Lexicon-Grammar of Portuguese Verbs (ViPEr)

Being able to identify the meaning of a verb (and of the surrounding elements as well) can be facilitated by the knowledge of the syntactic and semantic constraints that verb imposes on the lexical fulfilment of its argument positions, and on its syntactic construction. This is true for many NLP tasks, but specially for any task where a fine-grained semantic distinction is required about ambiguous lexical forms. In particular, the number of arguments; their structural and distributional type; the prepositions in selects to introduce its essential complements; and the main shape-changes that structures can undergo; all this information can be put to use to improve parsing strategies, word sense disambiguation, question-answer systems, computer-assisted language learning systems, among other applications. an inventory of basic word senses and their corresponding structures is necessary, and this is the aim of the current project. The Lexicon-Grammar of Portuguese Verbs (ViPEr) is a lexical resource that describes several syntactic and semantic information about the Portuguese verbs. For the most part, ViPEr focuses on European Portuguese, but some Brazilian constructions, particularly locative verbs, have also been identified. This resource is dedicated to full (distributional or lexical) verbs, i.e., verbs whose meaning allows for an intensional definition of their respective construction and the distributional (semantic) constraints on their argument positions (subject and complements). Around 6,800 verb senses (corresponding to 5,200 verb lemmas) have been described so far (with frequency 5 or higher in the CETEMPúblico corpus) and classified into 72 formal classes based on syntactic-semantic criteria. Besides, approximately 245 auxiliary constructions (copula verbs, tense/aspect/mood auxiliaries, support-verbs and operator-verbs) have been identified for later description. The description of the remainder full verbs is still ongoing.

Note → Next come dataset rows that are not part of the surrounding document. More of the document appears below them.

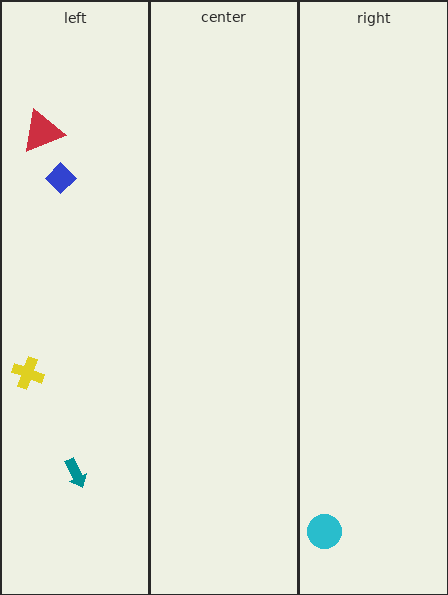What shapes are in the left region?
The teal arrow, the red triangle, the blue diamond, the yellow cross.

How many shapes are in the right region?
1.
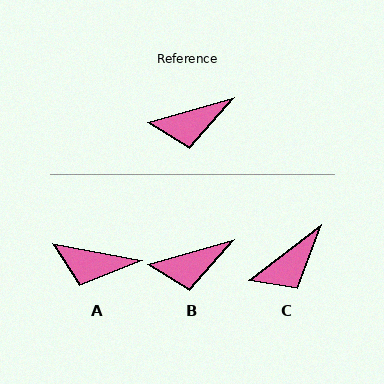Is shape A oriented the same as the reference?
No, it is off by about 27 degrees.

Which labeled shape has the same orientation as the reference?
B.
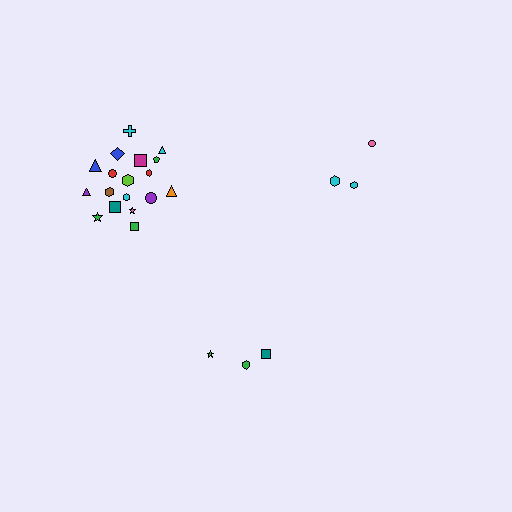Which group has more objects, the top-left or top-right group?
The top-left group.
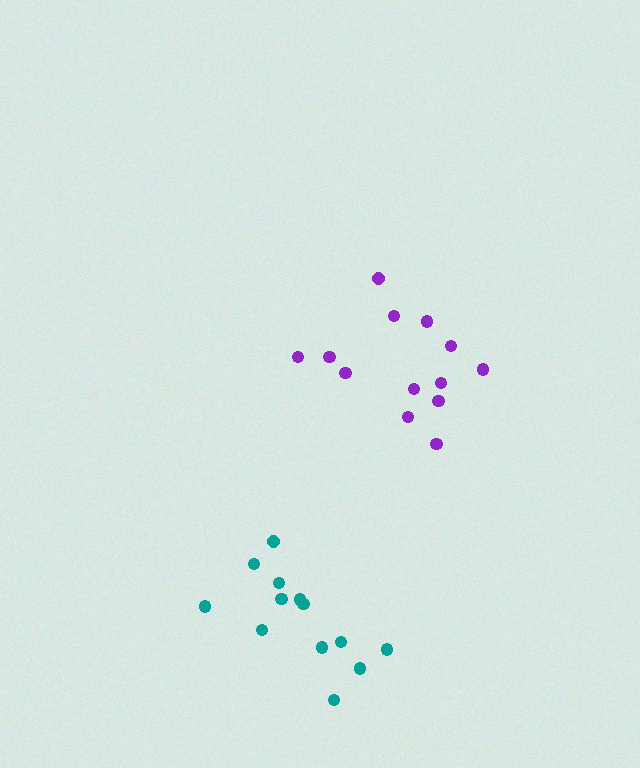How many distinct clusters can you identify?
There are 2 distinct clusters.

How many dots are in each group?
Group 1: 13 dots, Group 2: 13 dots (26 total).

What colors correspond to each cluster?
The clusters are colored: purple, teal.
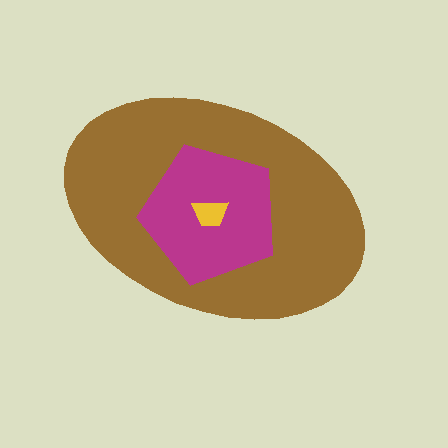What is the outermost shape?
The brown ellipse.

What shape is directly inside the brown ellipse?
The magenta pentagon.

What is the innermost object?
The yellow trapezoid.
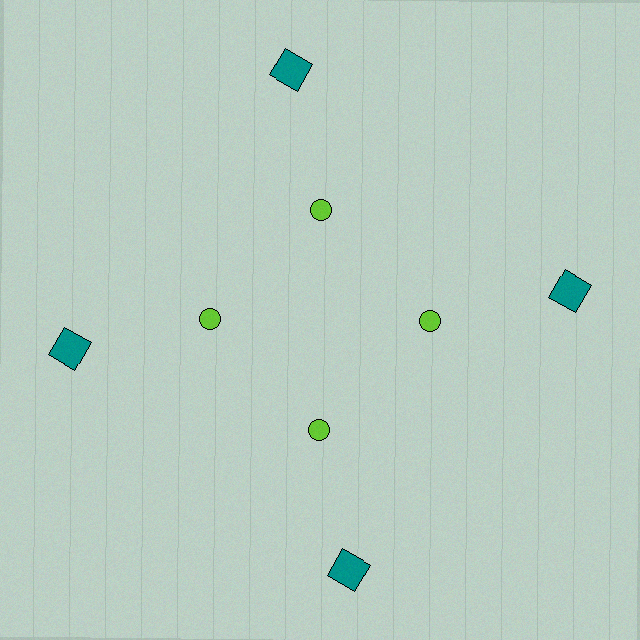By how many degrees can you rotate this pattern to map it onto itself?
The pattern maps onto itself every 90 degrees of rotation.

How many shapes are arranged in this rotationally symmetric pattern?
There are 8 shapes, arranged in 4 groups of 2.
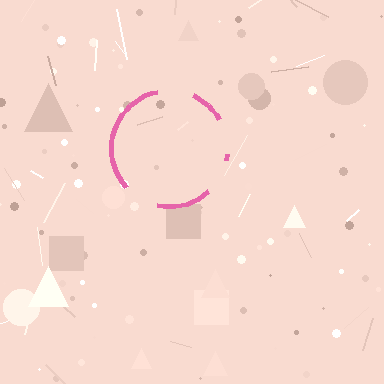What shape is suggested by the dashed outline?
The dashed outline suggests a circle.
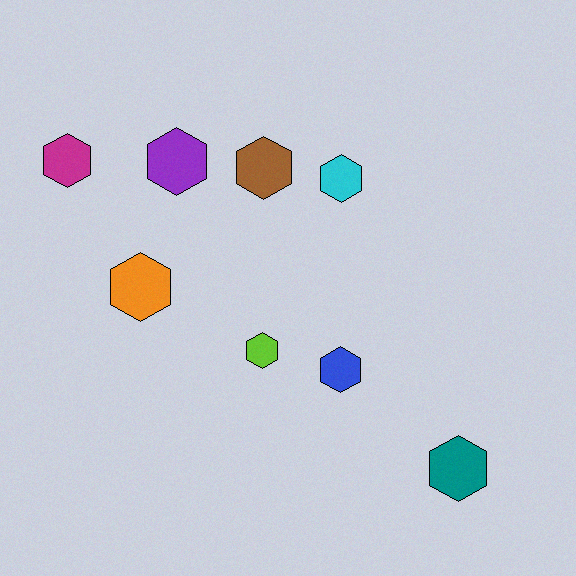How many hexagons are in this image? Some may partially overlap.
There are 8 hexagons.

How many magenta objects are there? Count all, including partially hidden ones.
There is 1 magenta object.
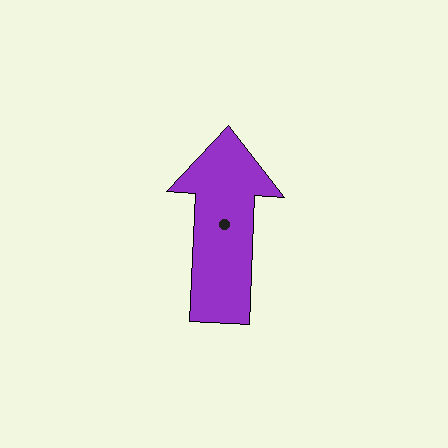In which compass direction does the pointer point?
North.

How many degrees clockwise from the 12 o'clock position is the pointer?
Approximately 3 degrees.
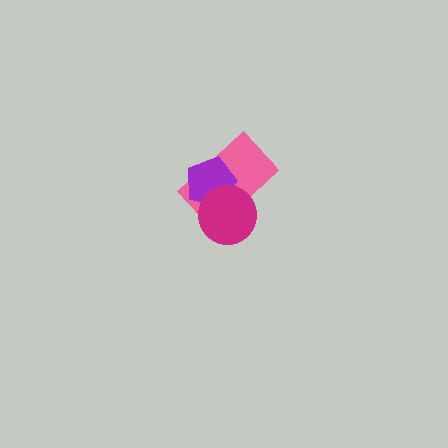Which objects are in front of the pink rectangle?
2 objects cover part of the pink rectangle: the purple pentagon and the magenta circle.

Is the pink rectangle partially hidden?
Yes, it is partially covered by another shape.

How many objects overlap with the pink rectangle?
2 objects overlap with the pink rectangle.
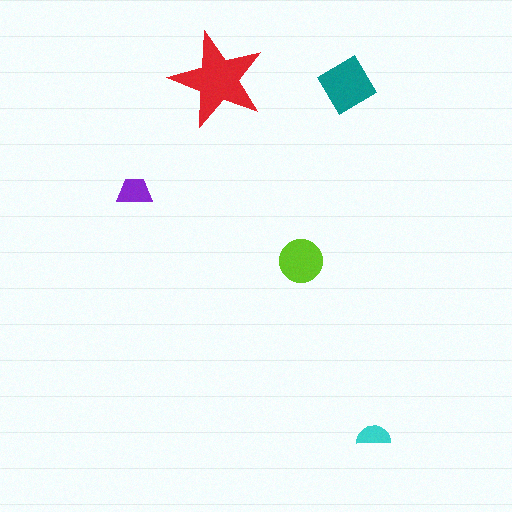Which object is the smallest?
The cyan semicircle.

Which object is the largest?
The red star.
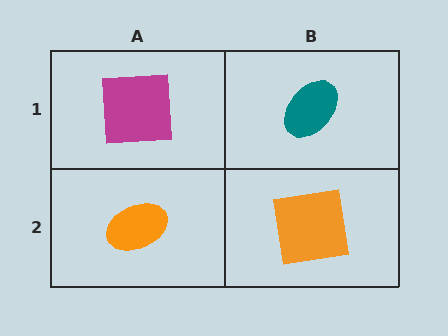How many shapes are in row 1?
2 shapes.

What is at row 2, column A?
An orange ellipse.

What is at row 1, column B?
A teal ellipse.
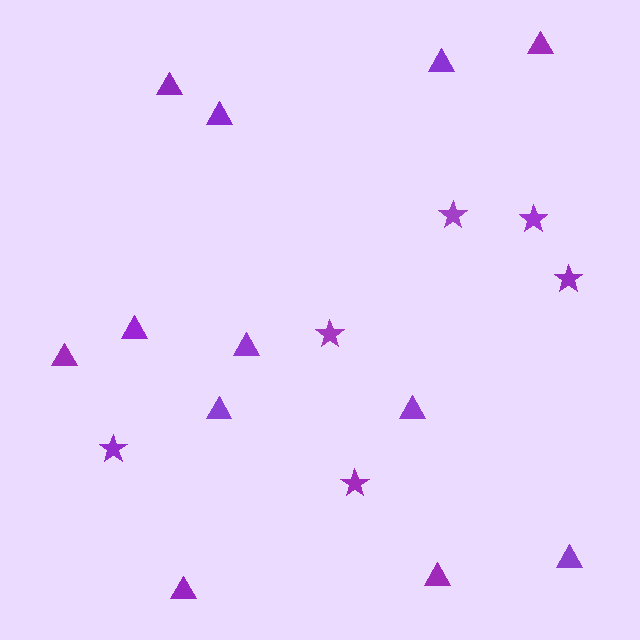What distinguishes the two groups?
There are 2 groups: one group of stars (6) and one group of triangles (12).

Table 1. ViPEr’s verb distribution (per number of possible classes)
Number of Possible Classes Number of Verbs
1 4,249
2 564
3 193
4 91
5 29
6 21
7 6
8 2
Total: 5,200
Table 2. ViPEr’s entries for the different meanings of 'apontar' (to point)
Class Example
36DT O bandido apontou uma faca ao polícia
38LD O Pedro apontou os números premiados num recibo do multibanco
39T O Pedro apontou o João como sério candidato
9C O Pedro apontou à Joana quais os defeitos que devia corrigir

Example of annotated text (codes in curled brackets indicate the verb class; the one on the left of # corresponds to that instance's word sense):

"A Europa deve{dever(VMOD)} cumprir{cumprir(32R#05H,35R)}
os acordos com a maior celeridade possível. Espero{esperar(06#35R)} que a Europa
esteja{estar(VSUP#)} a a altura de as circunstâncias" , afirmou{afirmar(09I#31H)} .

Last update: 2016-06-07

Lexicon-Grammar of Predicative Nouns

Ever since the late 1980s and early 1990's, a systematic survey has been undertaken by several scholars towards the comprehensive description of the lexical, morphologic, syntactic, semantic and transformational properties of predicative nouns and their support verb constructions in Portuguese, under the Lexicon-Grammar framework (M. Gross 1981, 1996). Usually organized around their elementary support verbs, one can cite the constructions with estar Prep 'be Prep' (Ranchhod, 1988,1990), ser de 'be of' (Baptista 2000, 2005), fazer 'do/make' (Chacoto 2005), dar 'give' (Vaza 1989, Baptista 1997), for European Portuguese; and, for Brazilian Portuguese, fazer 'do/make' (Barros 2013), ter 'have' (Santos 2015) and dar 'give' (Rassi 2015), among others.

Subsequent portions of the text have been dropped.